PBS to stage all data to the node

how to configure PBS to Stage data to the node


You can do this from within the job script

  1. For example:
    #PBS directives
    < main application batch command line >
    < scp or cp or rsync files form the job directory to your source location >
    < cleanup the files in the job directory after the above copy command is successful or keep both >

  2. execjob_epilogue hook which does the scp , cp or rysnc or any remote file copy to the source location and then deletes the files from the sandbox / job directory (or you can keep both )

  3. Write a hook event that alters the STAGEOUT attribute and redirects to the source directory,

Thank you

PBS does have a built-in staging mechanism triggered with the stagein and stageout options to the -W (additional job attributes) directive. If you consult the qsub manpage and search for ‘stagein’, you will find the documentation. In my opinion, the documentation for this feature has always been rather confusing and does not provide an example, so here is an example:

#PBS -W stagein=/path/to/local/dir@remote.host:/path/to/remote/dir,stageout=/path/to/local/dir@remote.host:/path/to/remote/dir

Importantly, and also not mentioned in the manpage, are:

  1. The value of PBS_SCP in /etc/pbs.conf is the command used to perform the copy. I think that the default is to use /bin/scp, however it could be rcp. I make it explicit in pbs.conf. Obviously if using scp, you need to have configured passwordless ssh/scp.
  2. The PBS_SCP command is run on the first node in the job (the mother superior) for both the stagein and stageout. Thus the stagein is a pull done by the compute node and stageout is a push done by the compute node.

If you need more sophisticated staging, then I recommend either writing your own script and making it PBS_SCP, or using the scenarios that @adarsh mentioned.

1 Like

Hopefully this will help.

The file transfer protocol depends what you have configured on the PBS Servers /etc/pbs.conf for STAGEIN (server to compute nodes) and PBS MOMs $PBS_HOME/mom_priv/config for STAGEOUT (if $usecp does not exists in mom_priv/config then it follows what is configured in /etc/pbs.conf on the MOM)

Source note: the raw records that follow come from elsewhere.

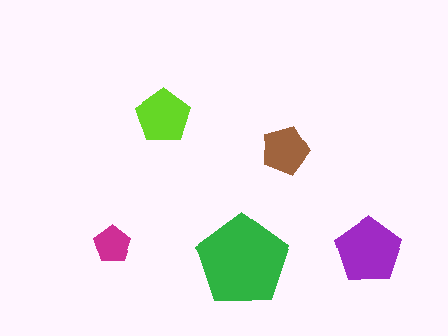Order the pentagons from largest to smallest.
the green one, the purple one, the lime one, the brown one, the magenta one.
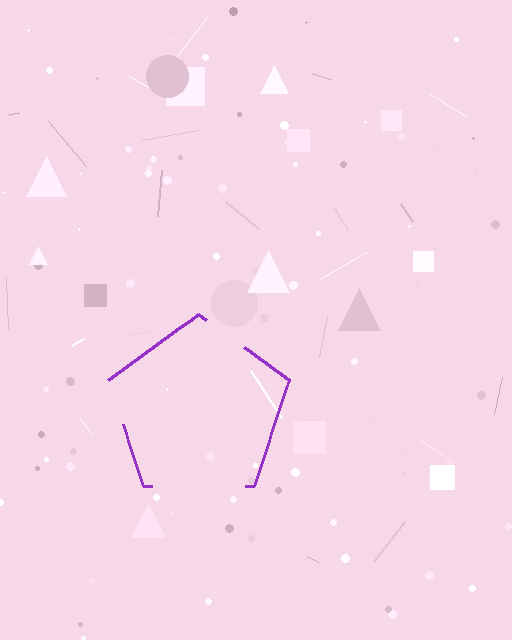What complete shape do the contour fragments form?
The contour fragments form a pentagon.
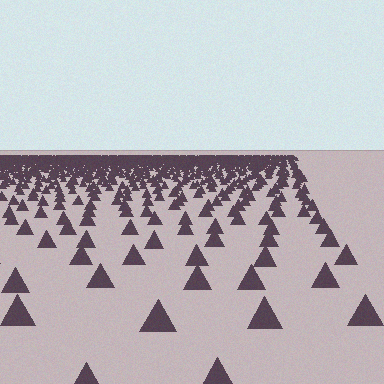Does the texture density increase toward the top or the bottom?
Density increases toward the top.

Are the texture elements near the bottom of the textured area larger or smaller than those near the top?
Larger. Near the bottom, elements are closer to the viewer and appear at a bigger on-screen size.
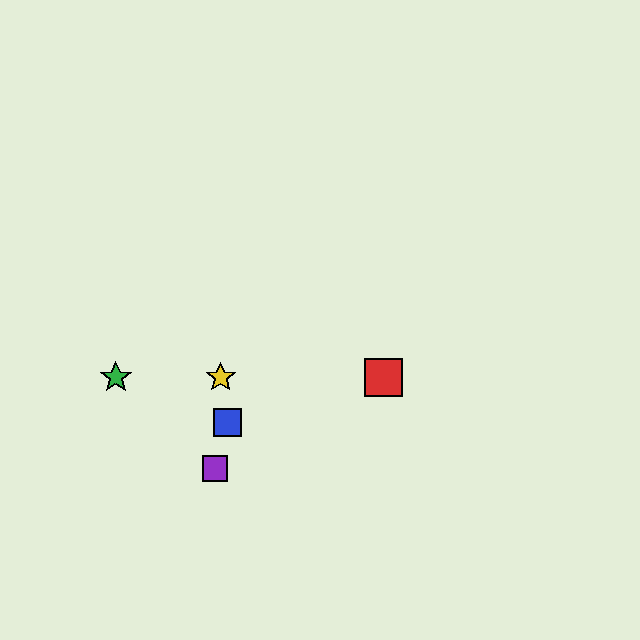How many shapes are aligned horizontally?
3 shapes (the red square, the green star, the yellow star) are aligned horizontally.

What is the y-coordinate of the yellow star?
The yellow star is at y≈377.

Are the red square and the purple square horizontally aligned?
No, the red square is at y≈377 and the purple square is at y≈469.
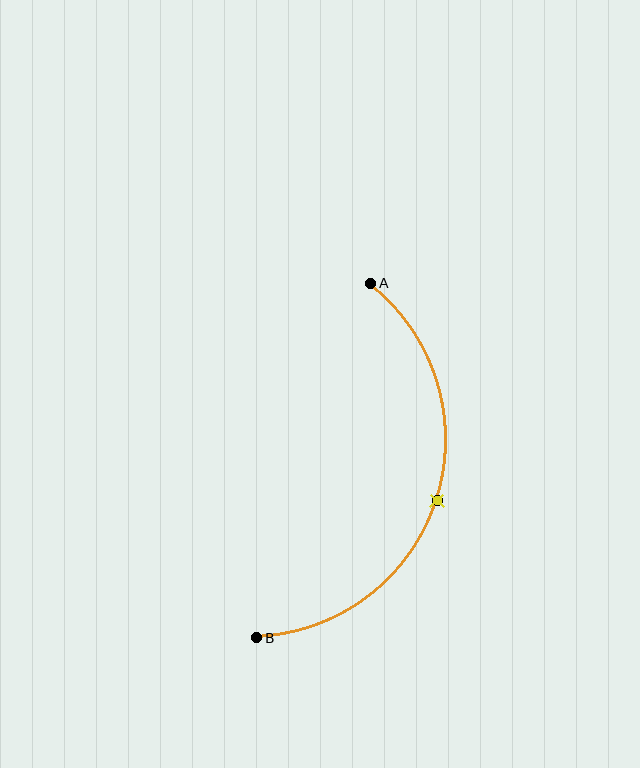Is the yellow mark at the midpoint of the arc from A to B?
Yes. The yellow mark lies on the arc at equal arc-length from both A and B — it is the arc midpoint.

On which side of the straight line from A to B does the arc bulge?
The arc bulges to the right of the straight line connecting A and B.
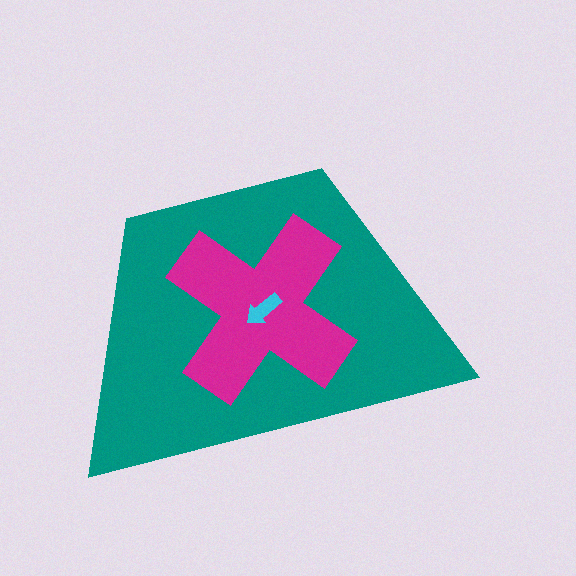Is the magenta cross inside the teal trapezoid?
Yes.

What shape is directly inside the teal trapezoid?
The magenta cross.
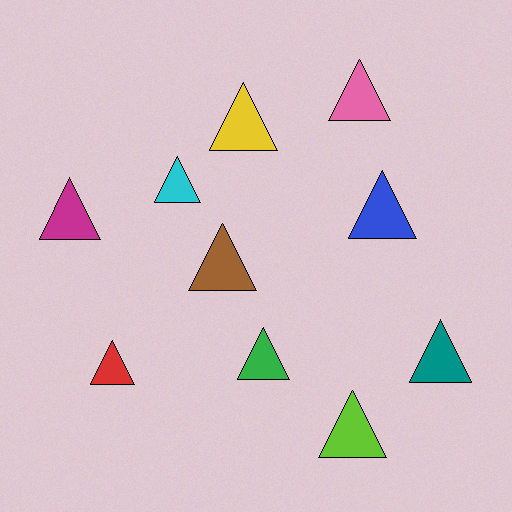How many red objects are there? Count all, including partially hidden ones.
There is 1 red object.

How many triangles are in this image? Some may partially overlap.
There are 10 triangles.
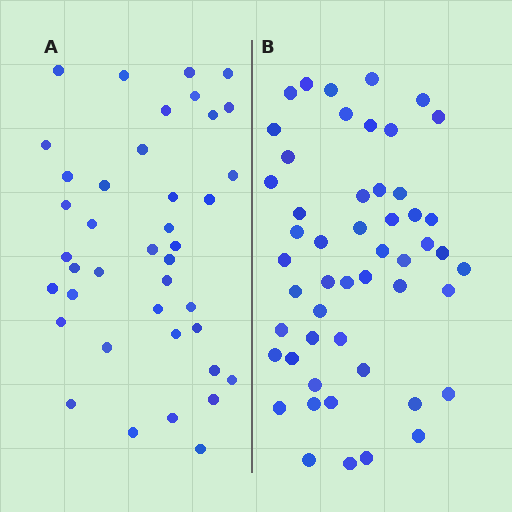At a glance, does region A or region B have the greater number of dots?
Region B (the right region) has more dots.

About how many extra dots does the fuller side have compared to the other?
Region B has roughly 12 or so more dots than region A.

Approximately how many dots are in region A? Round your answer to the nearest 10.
About 40 dots.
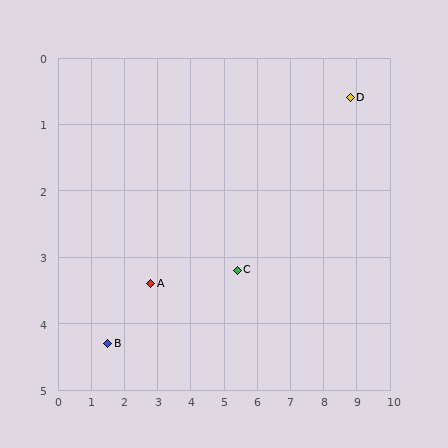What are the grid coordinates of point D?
Point D is at approximately (8.8, 0.6).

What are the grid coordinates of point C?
Point C is at approximately (5.4, 3.2).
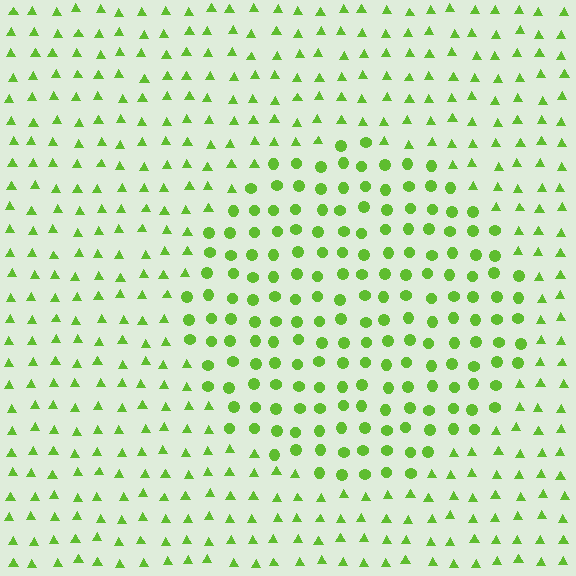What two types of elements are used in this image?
The image uses circles inside the circle region and triangles outside it.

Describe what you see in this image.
The image is filled with small lime elements arranged in a uniform grid. A circle-shaped region contains circles, while the surrounding area contains triangles. The boundary is defined purely by the change in element shape.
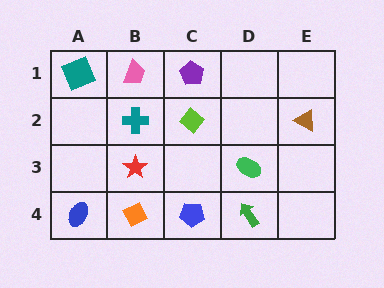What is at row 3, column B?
A red star.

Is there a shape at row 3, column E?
No, that cell is empty.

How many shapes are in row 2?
3 shapes.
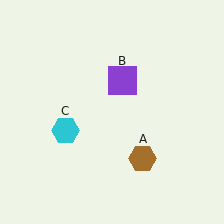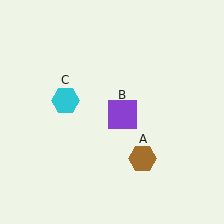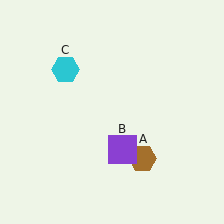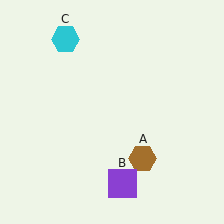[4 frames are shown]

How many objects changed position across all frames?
2 objects changed position: purple square (object B), cyan hexagon (object C).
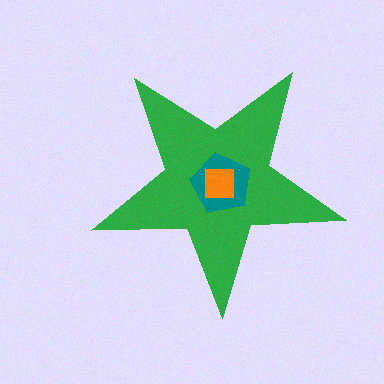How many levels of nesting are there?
3.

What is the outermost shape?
The green star.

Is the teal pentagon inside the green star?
Yes.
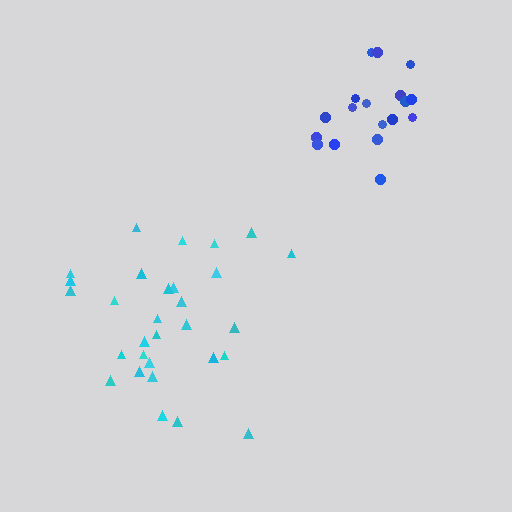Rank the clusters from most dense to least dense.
blue, cyan.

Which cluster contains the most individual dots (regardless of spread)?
Cyan (30).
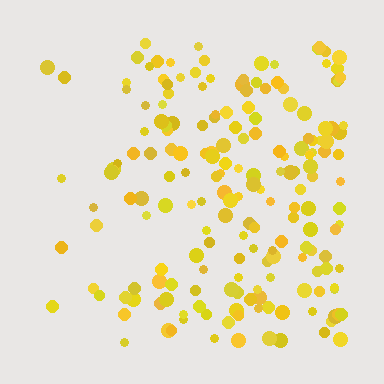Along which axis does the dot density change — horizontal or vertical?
Horizontal.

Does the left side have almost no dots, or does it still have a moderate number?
Still a moderate number, just noticeably fewer than the right.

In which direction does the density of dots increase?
From left to right, with the right side densest.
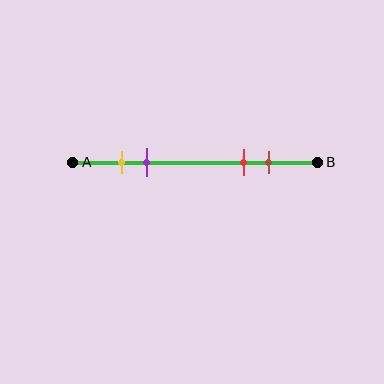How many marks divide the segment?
There are 4 marks dividing the segment.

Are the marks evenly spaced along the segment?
No, the marks are not evenly spaced.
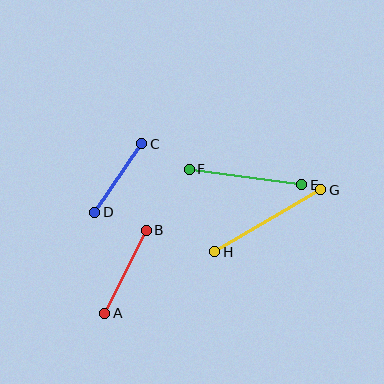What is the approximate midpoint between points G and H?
The midpoint is at approximately (268, 221) pixels.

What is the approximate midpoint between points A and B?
The midpoint is at approximately (126, 272) pixels.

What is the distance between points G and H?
The distance is approximately 123 pixels.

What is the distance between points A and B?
The distance is approximately 93 pixels.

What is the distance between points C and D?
The distance is approximately 83 pixels.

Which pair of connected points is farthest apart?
Points G and H are farthest apart.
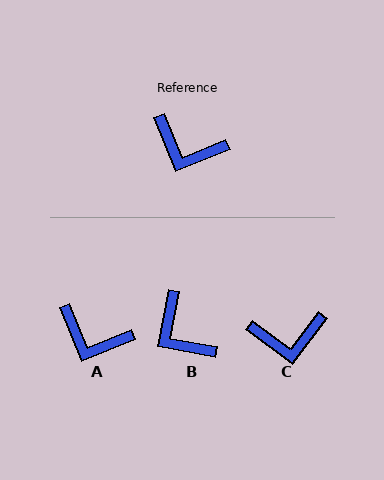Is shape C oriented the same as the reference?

Key words to search in the PBS Pro admin guide : $usecp
Default copy mechanism is : RCP , otherwise SCP and CP if they are configured in pbs.conf / mom_priv/config

#PBS -W stagein = <execution_path>@:<storage_path>
#PBS -W stageout = <execution_path>@:<storage_path>

stagein: location of input files ( copy input files to the execution directory or job directory)
stageout: location of output files (copy results from job directory or execution directory back to you intended location )
execution_path: execution directory on the compute node
storage_path: filename on host hostname
The ‘@’ character separates execution path specification from storage path specification

@ character is just a separator, it does not represent username@hostname kind of specification

#PBS -N pbsproapplicaton
#PBS -l select=1:ncpus=1:mem=1gb
#PBS -W sandbox=PRIVATE
#copy the box.fem file from the current location to headnode:/home/pbsdata/optistruct with the same file name box.fem
#PBS -W stagein=box.fem@headnode:/home/pbsdata/optistruct/box.fem
#copy all the results from the sandbox or jobdir  to  headnode:/home/pbsdata/output
#PBS -W stageout=*@headnode:/home/pbsdata/output

#PBS -N pbsproapplication
#PBS -l select=1:ncpus=1:mem=1gb
#PBS -W sandbox=PRIVATE
#copy the box.fem  and box.inc files from the current location to headnode:/home/pbsdata/optistruct with the same file name box.fem
#PBS -W stagein=box.fem@headnode:/home/pbsdata/optistruct/box.fem,box.inc@@headnode:/home/pbsdata/optistruct/box.fem
#copy  *.out and *.log result files from the sandbox or jobdir  to  headnode:/home/pbsdata/output
#PBS -W stageout=*.out@headnode:/home/pbsdata/output,*.log@headnode:/home/pbsdata/output

Please see the PBS Pro User Guide, section 3.2, “Input/Output File Staging”, page UG-33.